Cheese again - mozarella this time
I just came across this:
Cruel Italian buffalo farms that'll put you off mozzarella for life* | Daily Mail Online
Appalling, isn't it?
Next time I want some mozarella, I'll look around for a locally-made product. I don't think farmers would be allowed to get away with that in England: animal husbandry standards are quite high here, as I think they are for our neighbours in Ireland. This just won't do.
It's not even so much the "health" questions here - the possible health questions for consumers eating the product when the animals are kept in insanitary conditions and, if the old lady in Italy who was interviewed is to be believed, there's a "toxic dump" nearby, too. It's the treatment of the animals that distresses - indeed, annoys - me.
And this is what POD status in the EU amounts to? Who cares where it comes and how "authentic" it is supposed to be in face of that suffering.

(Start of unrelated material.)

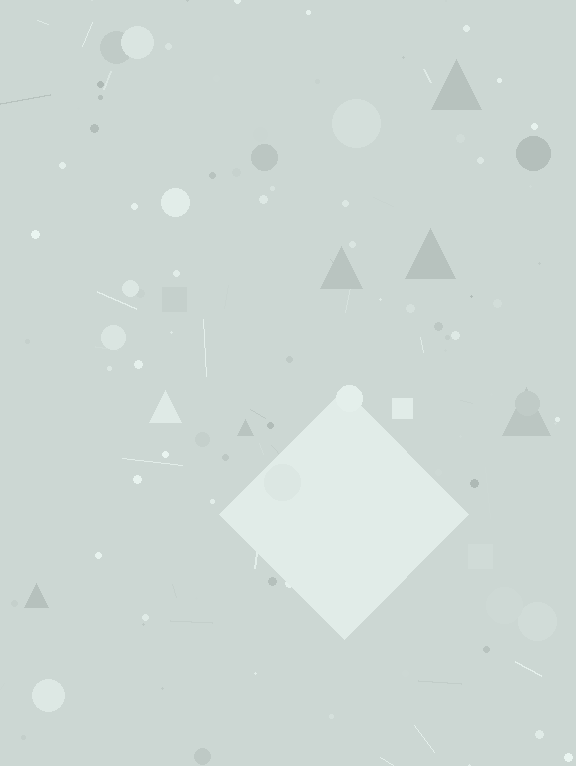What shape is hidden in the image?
A diamond is hidden in the image.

I want to say a couple more things. Maybe others won't agree with me, but here goes:
1. I think we have to be prepared to pay more for food. So in this case if I were to get mozarella from the happy free-range buffalo at Laverstock Park in England I'd probably have to pay rather more. So be it. And I think this goes in general. I fully appreciate that "do the best you can with the money you've got" is a good approach and people shouldn't be put off buying less than ideal raw ingredients if that's all their budgets allows and lapse into packaged food-like-substances. But there are limits to that. I think "be prepared to spend more on food and less on other things" might be a good motto, too. I think we're in the state we're in as a culture partly because food producers/supermarkets have concentrated on driving down prices before anything else.
2. I don't think we can separate human health, care for farm animals and care for the land. I think it's all tied together. I haven't got space or time to try to prove that, and someone like Joel Salatin would do it so much better than me that it's not worth my trying. But is it worth saying again?
I think that what goes round comes round. So take the example of farmers who feed antibiotics to their cows not for any medical reason but merely to promote fattening - or arsenic to chickens (for the same reason), which incredibly happens in some parts of the world. Maybe that puts a little more money in a farmer's pocket, but he and his family have to eat the food with the harmful residues in. And if he's savvy enough to avoid his own food, like enough it's getting in his drinking water. What goes round comes round. It's just short-sighted. And when you've degraded your land far enough, what do you do then?
I think that people don't realise this because they have a wrong conception of the nature of the world. They see everything as a zero-sum game - and it's not. They would probably see their cynicism as intelligent, as realistic - and it's not.